After that, he’d hoped—guiltily, but still a hope, he had to admit—for more letters. He wrote to her when his office changed so that she’d have his new address. She would surely be reminded often of the village of their shared memories now that she was living nearby. He wondered if she would go with her husband on his official trips to visit villages around Hefei. Perhaps, rounding a corner of a road, she’d glimpse a hill that reminded her of the small embankment where they used to read together, and she’d rush home, excited to write him a letter about what she’d seen and how it made her think of him.
Whenever he picked up his office mail, he scanned each envelope carefully for the loping handwriting, but nothing came from her. Once in a while, he considered writing to her at that address on the envelope, but then he thought of Mali. He stashed the envelope into a drawer in his office, where Mali never went.
Now, he didn’t even know if Hanwen still lived in Hefei. Local government officials could be reassigned without notice, casualties of machinations higher above, and it was possible that she hadn’t bothered to tell him.

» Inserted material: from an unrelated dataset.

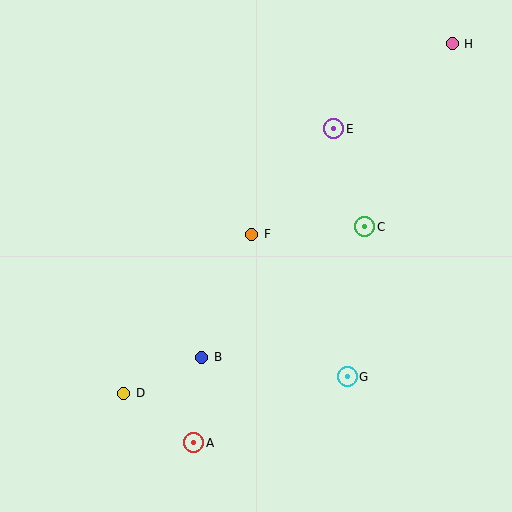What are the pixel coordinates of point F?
Point F is at (252, 234).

The only hint he had was a newspaper clipping from a year-old edition of Sing Tao Daily, one of the few Chinese newspapers they could get in America. The sighting had taken him completely by shock: a Sunday afternoon, he and Mali just returned home from the 99 Ranch Market. He was always tired after the grocery store trips, didn’t know how he’d once lived in a country that assaulted his senses as the crowds in the store and the briny smells of the fresh fish tanks did. So he’d been relaxing into the loveseat, ready to doze as he went through the paper, when he flipped the page and was shocked to see her husband’s name in the text captioning a picture. Deng Xiaoping had made a state visit to Anhui, and the newspaper printed a photo of him visiting a brick factory in the suburbs. Everyone was out of focus in the picture except for Deng, who was shaking the hand of a factory employee. The person labeled her husband was the farthest back. Yitian squinted at the photo to ascertain more about him, but the man’s hunched shoulders made him seem determined to blend into the background.
She’d written her husband’s name in the letter she sent him, but the feeling then was softened by distance, a kind of dull recognition that time could leave a person so changed. That was nothing like looking at the man’s face in the newspaper picture and his disbelief at the thought that this man had ever kissed Hanwen. Yitian’s hand had slipped around the handle of the teacup and when he looked down he saw the liquid had spilled onto the carpet, creating a stain that spread then darkened the floor to the color of wet earth.